The Centre will include in the Budget only the politically acceptable clauses in the Kelkar reports.
"The government is not bound to accept the reports in their entirety. The government will implement only such recommendations it considers worth implementing," Prime Minister Atal Bihari Vajpayee said at a press conference in Shimla on Friday.
Vajpayee, who is campaigning in Himachal Pradesh for the Assembly elections, said the reports, submitted to the government by two task forces on direct and indirect taxes headed by Vijay Kelkar, adviser to the finance minister, were of a "bureaucrat and an economist", and the government was under no obligation to implement them in their entirety.
A few weeks ago, Vajpayee had observed that the National Democratic Alliance government would not accept economic reforms if they were politically damaging. His statement today admits the reservations of the Bharatiya Janata Party on several elements of the Kelkar reports, including a tax on farm income, and new structures for personal and corporate taxes.
The Rajnath Singh committee, set up by the BJP to examine the Kelkar recommendations, had rejected several of them.

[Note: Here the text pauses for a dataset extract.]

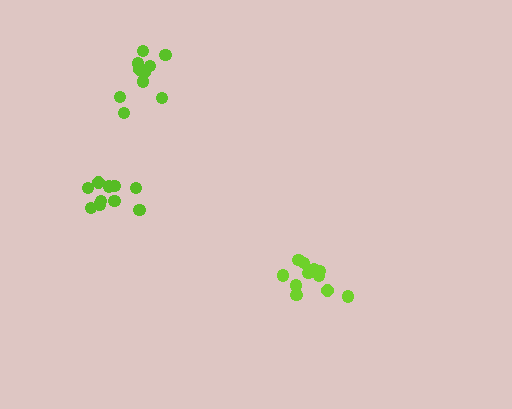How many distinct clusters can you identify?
There are 3 distinct clusters.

While it appreciated those on sprucing up the tax administration and raising the income tax exemption limit, the committee advised against doing away with the standard deduction for employees and tax rebates. It was dead against taxing farm income.

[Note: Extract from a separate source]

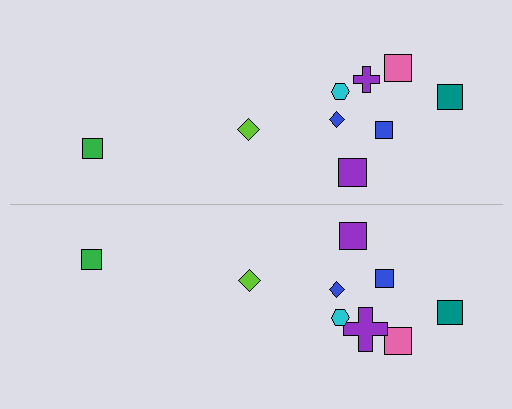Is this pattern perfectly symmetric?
No, the pattern is not perfectly symmetric. The purple cross on the bottom side has a different size than its mirror counterpart.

The Rajnath Singh committee felt that tax incentives for long-term savings under Section 88 could be withdrawn only after a comprehensive pension scheme was in place.
It also rejected the proposal to remove incentives on interest charged on housing loans, pointing out that home loan disbursements had gone up from about Rs 10,000 crore in 1998 to Rs 37,000 crore in 1999.
The committee also opposed the abolition of benefits under Section 80P to co-operative societies.
It said the societies played a major role in the rural economy and were of great importance to the unorganised sector. It also rejected any rise in the excise duty on kerosene because that would adversely affect the poor.